Jesus levels any real merits of superiority and separation. Coming to us as fallen creatures, he offers his life as a foundation more common than our color or culture…he as our true humanity becomes our bond of peace.

Notice Paul concludes that we are to “make every effort” to keep this unity. Knowing the tendency of fear and familiarity, our unity will require more than a passive acknowledgement. As the Psalmist wrote and the apostle Peter quoted: “Seek peace, and pursue it.”

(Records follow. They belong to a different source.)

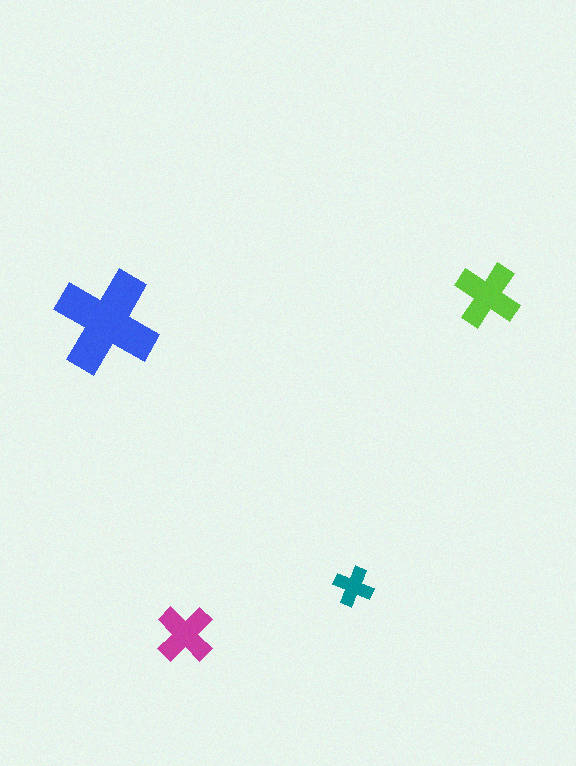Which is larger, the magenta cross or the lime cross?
The lime one.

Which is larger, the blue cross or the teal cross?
The blue one.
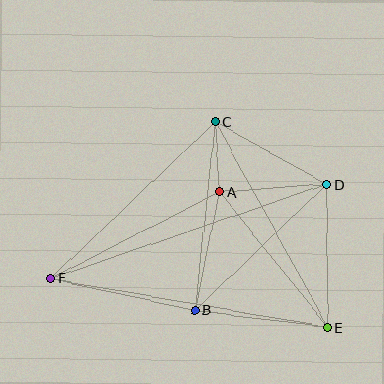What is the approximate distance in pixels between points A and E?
The distance between A and E is approximately 173 pixels.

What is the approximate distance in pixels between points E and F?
The distance between E and F is approximately 281 pixels.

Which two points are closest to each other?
Points A and C are closest to each other.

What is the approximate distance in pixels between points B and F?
The distance between B and F is approximately 148 pixels.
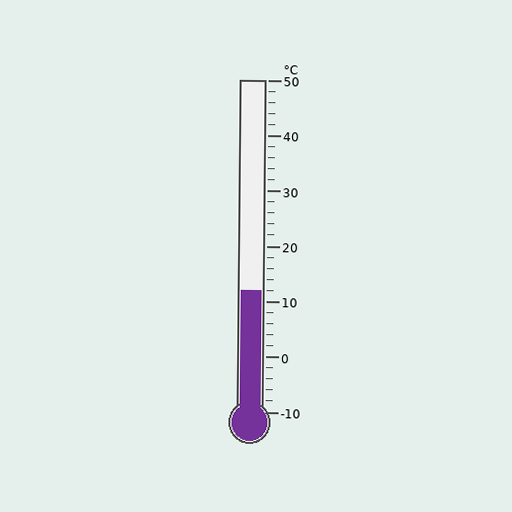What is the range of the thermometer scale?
The thermometer scale ranges from -10°C to 50°C.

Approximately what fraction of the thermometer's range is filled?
The thermometer is filled to approximately 35% of its range.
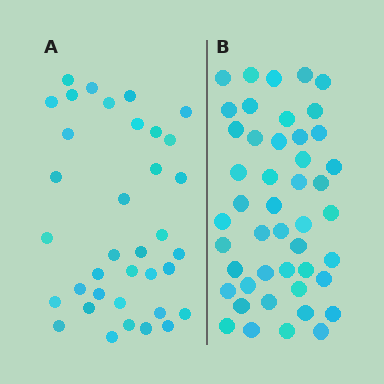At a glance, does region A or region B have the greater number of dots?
Region B (the right region) has more dots.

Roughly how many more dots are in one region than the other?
Region B has roughly 10 or so more dots than region A.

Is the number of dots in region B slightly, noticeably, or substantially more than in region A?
Region B has noticeably more, but not dramatically so. The ratio is roughly 1.3 to 1.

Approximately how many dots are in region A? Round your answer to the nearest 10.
About 40 dots. (The exact count is 36, which rounds to 40.)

Many of us may have friendships with those of different backgrounds but we rarely if ever openly explore their experience and perspective.

This past week I realized I had never asked a dear friend Nancy Nishi about her experience as a Japanese woman. Every week she serves us all in providing the book table after service… so humbly and quietly… and never had I stopped to consider her experience as a Japanese American. Perhaps familiarity and fear of trying to understand our differences had subtly blocked her ethnic background from my mind. Needless to say I wept as she told me of she and her family kept in Japanese American concentration camps during the war… and of the names and hostility she would have to endure as a little girl going to school.

HEALING BEGINS WITH AWARENESS AND UNDERSTANDING.

Let me suggest that in the process, we need grace as we enter the awkwardness of our ignorance. Even appropriate humor can be an important ingredient…a part of the atmosphere of grace that accompanies truth.)

AS WE OPEN UP MORE ABOUT OUR CULTURAL PERSPECTIVES AND EXPERIENCES OUR APPREHENSION CAN BE CHANGED TO APPRECIATION. We can begin to appreciate the beautiful qualities God has blessed each culture with…and woven into our diversity. As I’ve had opportunity both to study and travel…I’ve had an opportunity to appreciate such qualities as the Japanese respect for elders and community, the forgiving spirit of the Vietnamese, the hospitality of Latin America.

In a time of great division, the church has a grand opportunity to shine amid diversity. As a nation made up of almost every other nation, like the day of Pentecost, we are a glorious opportunity for the work of God’s Spirit.

Just as a jeweler places their finest work against the darkest background…so God is preparing for us to shine in the darkest of times.

I believe our individual hearts have the power to make all the difference in the world.

Mother Teresa was once asked how she was able to love the poor of Calcutta and the world. She responded, “I don’t know how to love the poor except one at a time.” With that she became salt and light to the world…she became a discomforting comfort, much like Jesus. She just sought God’s love as her identity and then did the right thing…and many in India have never been able to look at the poor the same. And many in the world have never been able to look at the poor same. But only because she learned to love “one at a time.”

> Who will be that one for you… for me?